Relational NoSQL with MongoDB
I had this conversation with a colleague of mine, who is a SQL Server DBA. She said she knows almost nothing about "NoSQL" but believed "it's the future!". Here I am to tell you that, if you know relational databases, you already know some basic MongoDB, one of the most used NoSQL databases out there. Maybe you are ready for the future!
The scary world of NoSQL
So, what is NoSQL?
I know! I know! It's all about JSON and stuff!
Well... no. I mean, not really. The difference is more in the way you retrieve data than the way it is stored.
There are a lot of NoSQL db's around with different data structures that are used for specific problems. Like graphs for networks of links, peoples, cities; or associative arrays (or KV, key-value) used for caching. And there are the document-oriented db's that uses syntax like XML or JSON to handle data, MongoDB is one of them.
The thing they have in common is that they tend to avoid use classic "Structured Query Language" for retrieving data. Not only SQL, they say.
But is it too different from SQL?
It may be. They favor other syntaxes because they're better suited for its data structure or use case.* So if you have a KV structure, you only need the key to search the value, no projection needed.
That's not the case for MongoDB.
* There are some differences in distributing data, network partition and other stuff like the CAP Theorem. But I don't want to go there today.
The same concepts, different structure
Imagine we have a Video On Demand (a.k.a. VOD) application for superhero movies.
Today you may go ahead and create a relational database with a Movies
table
for our catalog, like this one:
id | title | year | publish_date | studio_fk |
---|---|---|---|---|
1 | "Justice League" | 2017 | 2018-02-10 | 1 |
2 | "Deadpool" | 2016 | 2017-10-19 | 3 |
3 | "Wonder Woman" | 2017 | 2017-09-19 | 1 |
4 | "Captain America: Civil War" | 2016 | 2017-09-19 | 2 |
Along with a Studios
table. Indexes, foreign keys, normalization and stuff.
You know the drill. Let's not think about it for now.
I already told you MongoDB uses JSON-like syntax to store data, not tables. So, how, say, the "Deadpool" entry would look like?
{
"_id": 2,
"title": "Deadpool",
"year": 2016,
"publish_date": Date("2017-10-19"),
"studio": {
"name": "21th Century Fox",
"logo": "url_to_fox_logo.png"
}
}
Wow! Not that different!
You did see the pattern, right? There do are some odd stuff, but mostly the
columns' names are translated to JSON fields
and the values are attributed
accordingly.
Other thing in common in this case is that the _id
acts like a Primary Key: it
must exist and its value must be unique. If you don't provide it when inserting
an entry, the database generates one for you.
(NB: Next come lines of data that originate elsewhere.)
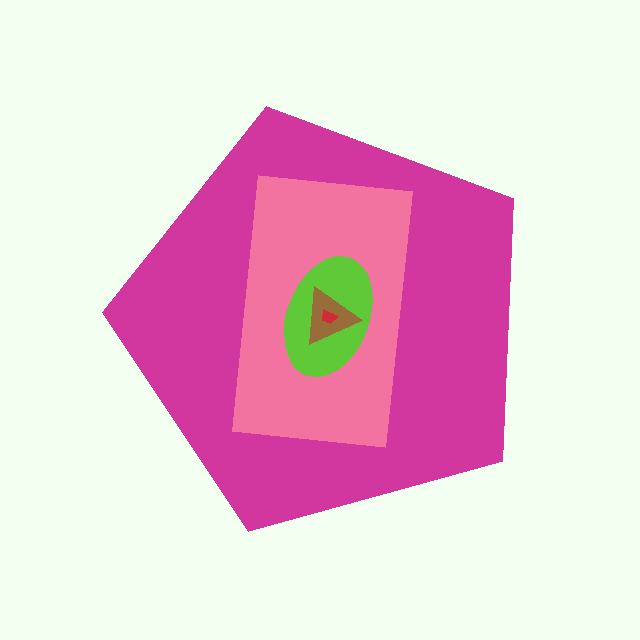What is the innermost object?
The red trapezoid.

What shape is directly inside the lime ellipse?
The brown triangle.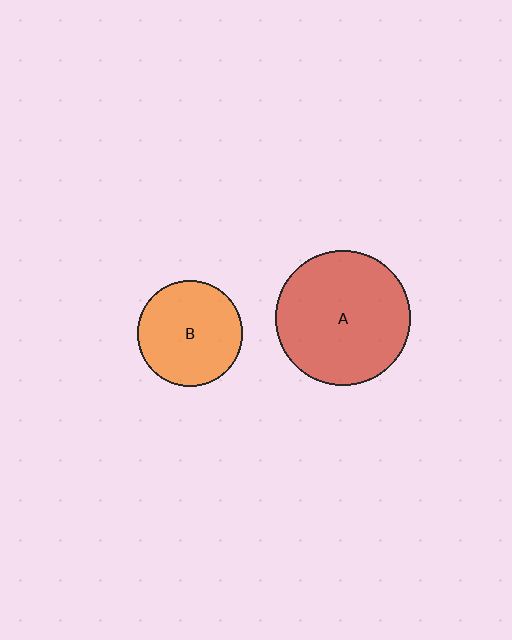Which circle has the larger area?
Circle A (red).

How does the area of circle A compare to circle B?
Approximately 1.6 times.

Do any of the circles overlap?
No, none of the circles overlap.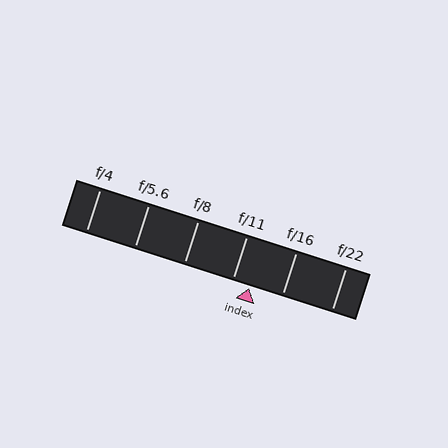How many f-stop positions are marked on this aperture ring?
There are 6 f-stop positions marked.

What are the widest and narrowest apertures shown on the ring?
The widest aperture shown is f/4 and the narrowest is f/22.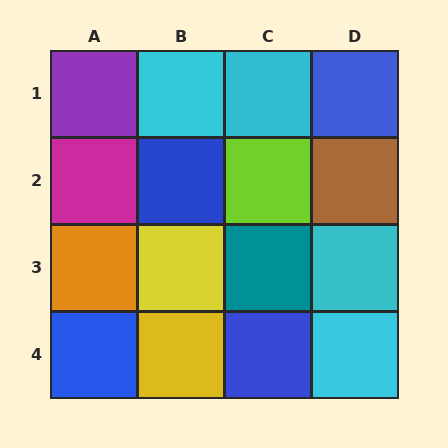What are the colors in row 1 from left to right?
Purple, cyan, cyan, blue.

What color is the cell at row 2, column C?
Lime.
So, there is a PK. Are there indexes too?
Yes, there are. The indexes are defined for every collection of documents
called... well... collections
! And collections act pretty much like tables.
The only real difference is that you do not need to specify the schema of the
data. If the index can't find the key it treats it as null
or forbids you to
insert the document, depends on how you created the index.
Pretty much like in SQL Server.
Nice! And the studio thing there in the end?
Oh! I almost forgot it! If you need to denormalizate your data, for performance (or even sanity) reasons, you may embed another document inside your own, and even query it.
Speaking of queries
How can you ask for data in this database? I'll start with the SQL syntax again.
If you need the list of the movie titles from the "Warner" studio, in the reverse order of publish date, you'll write something like this:
SELECT title, publish_date
FROM dbo.Movies AS movie
JOIN dbo.Studios AS studio ON movie.studio_fk = studios.id
WHERE studio.name='Warner'
ORDER BY publish_date DESC
-- See? I know some SQL too! :D
Let's translate it to the language MongoDB understand, which happens to be JavaScript.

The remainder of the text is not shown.